Rappelons que le conseil d’arrondissement de La Cité-Limoilou vient de désigner deux murs «légaux» qui faisaient déjà l’objet de vandalisme récurrent : la clôture bleue du parc Victoria près du skatepark et le mur de béton situé à l’extrémité du terrain de baseball au parc Dollard-des Ormeaux dans le quartier Saint-Malo.

Plan insuffisant

Phelipe Soldevila, qui s’est fait connaître en peignant quelques murales d’envergure à Québec, estime que la Ville doit envoyer un signal beaucoup plus fort et valoriser davantage cette forme d’art urbain si elle espère contrer le phénomène des graffitis illégaux dans les quartiers centraux.

Le Plan de gestion des graffitis 2017-2020 de la Ville de Québec, qui contient une cinquantaine de mesures (dont les murs légaux) ne va pas assez loin à son avis.

«C’est un plan qui est digne d’une petite ville.

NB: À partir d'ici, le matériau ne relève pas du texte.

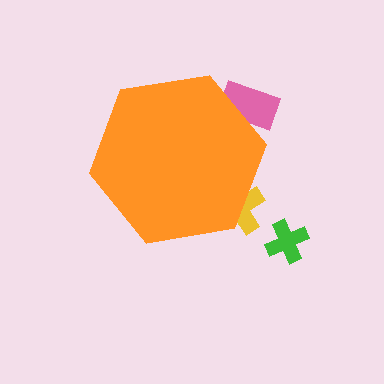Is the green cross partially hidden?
No, the green cross is fully visible.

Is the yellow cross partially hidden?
Yes, the yellow cross is partially hidden behind the orange hexagon.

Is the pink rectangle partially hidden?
Yes, the pink rectangle is partially hidden behind the orange hexagon.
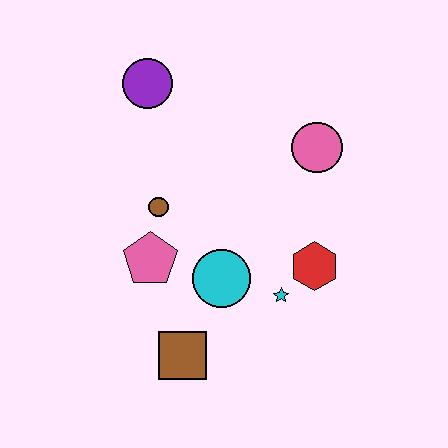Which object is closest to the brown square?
The cyan circle is closest to the brown square.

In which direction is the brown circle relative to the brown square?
The brown circle is above the brown square.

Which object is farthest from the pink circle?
The brown square is farthest from the pink circle.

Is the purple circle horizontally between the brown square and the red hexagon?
No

C’est très embryonnaire. C’est un quart de solution. Selon moi, à Québec, on va entretenir le vandalisme au lieu de créer une tradition de muralistes. Si on met l’accent sur la murale, c’est sûr que les jeunes vont vouloir se défoncer en faisant de la murale parce que c’est plus stimulant que de faire des tags.»

L’artiste cite en exemple la Ville de Gatineau avec ses quelque cinquante murs dédiés aux graffeurs.

Réglementation «niaiseuse»

M. Soldevila invite surtout Québec à assouplir la réglementation pour permettre la réalisation de murales sur les propriétés privées.

«Ça changerait tellement la game. Le côté historique de Québec rend les gens frileux. Les élus ont peur. Tu ne peux pas faire faire une murale sur ta maison s’il y a une fenêtre. Déjà, ça, c’est niaiseux...», illustre-t-il.

Dans son Plan de gestion des graffitis, la Ville a déjà prévu «entreprendre une réflexion pour encadrer la réalisation de murales extérieures».